Para algo se hizo a mi lado. La gilada va a caer como gato al bofe. En
eso le pregunté: ¿De dónde va a sacar Atilio para la mercadería?, ¿eh?
Unos pocos discos, una cosita de nada te cuesta ahora un kilo. ¡Hay
que hamacarse para llenar de mercadería un local! No hay guita que
alcance, no será con los mangos que me afanó. Entonces el Gato me
contó que el Turco financiaba al pibe, ya estaba todo arreglado. ¿Te
das cuenta? Agarró al pibe de socio, seguro que para explotarlo mejor.
¡Y yo le enseñé el oficio! ¿Por qué la gente me hace eso? Tengo
mercadería como para tirar para arriba y crédito en todas las
grabadoras. ¿Por qué se metió con el Turco? Seguro que lo engrupió
al pobre pibe. Quiero poner las cosas en claro pero sin pasar por el
Hollywood. No, no es por Atilio, ya te dije que nada tengo contra él.
Si me faltó, ya le canté claro y a otra cosa. Es el Turco quien tiene la
culpa. Ni quiero saludarlo. Entonces, si querés hacerme el favor,
arrímate al Hollywood y hablale a Atilio. Que venga a verme lo antes
posible.
Terminamos el queso con dulce y fuimos a tomar un café. Armando
rumiaba una nueva preocupación:
—¿Puedo pedirte otro favor? Mejor dicho es el mismo pero algo
diferente.
—Decilo.
—Hablale a Atilio. Pero también agarralo aparte al Turco y le decís lo
mismo. Que quiero hablarlo personalmente. Porque, pensándolo bien,
no quiero quedar mal con nadie. Seguro que Atilio va a comprarnos
discos a los dos para hacernos engranar con mayores descuentos y
plazos de pago. ¡Conozco a mi gente! Lo único que faltaba es que ese
aprendiz nos haga bailar a los dos capos viejos. Entonces al pibe lo
hablo para venderle un buen stock y al Turco para que lo vigilemos y
no dejarlo avivarse demasiado.
—Las pensás todas —dije con franca admiración.

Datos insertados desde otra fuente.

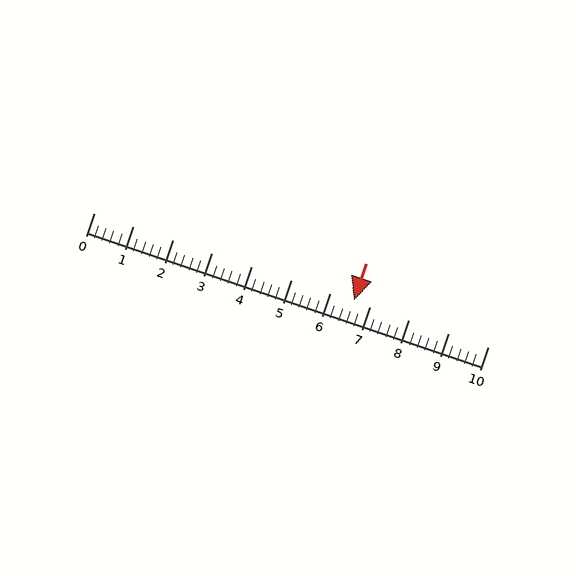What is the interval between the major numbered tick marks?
The major tick marks are spaced 1 units apart.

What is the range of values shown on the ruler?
The ruler shows values from 0 to 10.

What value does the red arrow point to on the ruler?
The red arrow points to approximately 6.6.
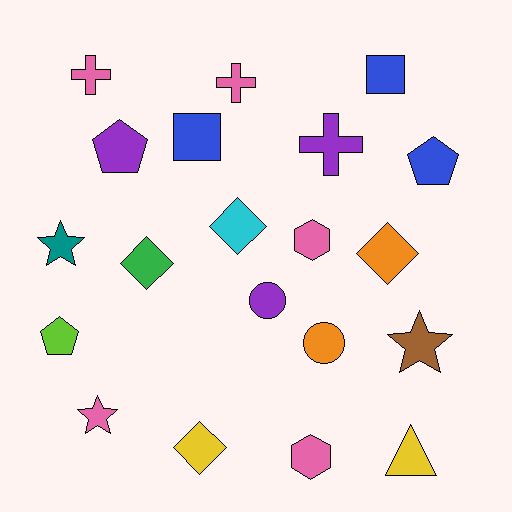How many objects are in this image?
There are 20 objects.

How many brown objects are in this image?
There is 1 brown object.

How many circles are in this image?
There are 2 circles.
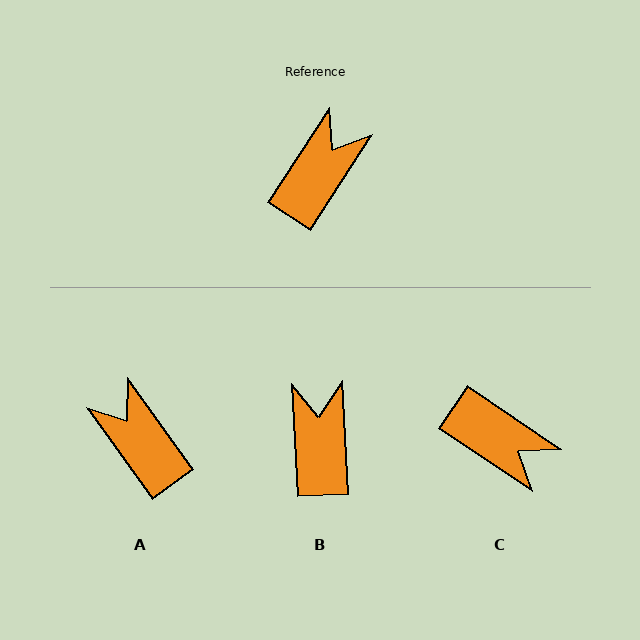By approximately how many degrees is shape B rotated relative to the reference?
Approximately 36 degrees counter-clockwise.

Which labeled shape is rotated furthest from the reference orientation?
C, about 91 degrees away.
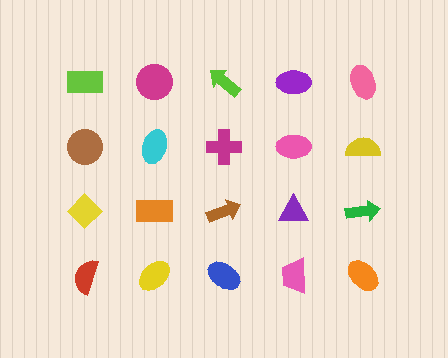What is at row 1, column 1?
A lime rectangle.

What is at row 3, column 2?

—¿Qué otro remedio me queda? ¿O vos creés que los negocios que
tengo me cayeron del cielo? Hay que saberlas todas. Y no lo hago
solamente por mí, sino por toda esa gente que depende de uno. ¿Sabés
a cuánta gente le doy laburo? Unos treinta tipos, que si no fuera por
mí, andarían con una mano adelante y otra atrás. ¿No te parece que
soy un buen tipo? Voy a ayudar a Atilio como lo hice siempre, pero
no quiero que se enoje con el Turco. Por eso quiero hablar a los dos,
claro que por separado. Para bien de ellos, seguro que sí. Siempre
pienso en los demás, pero nadie me lo agradece. Y apenas me
descuido me dan por la cabeza. ¡Hacele bien a la gente!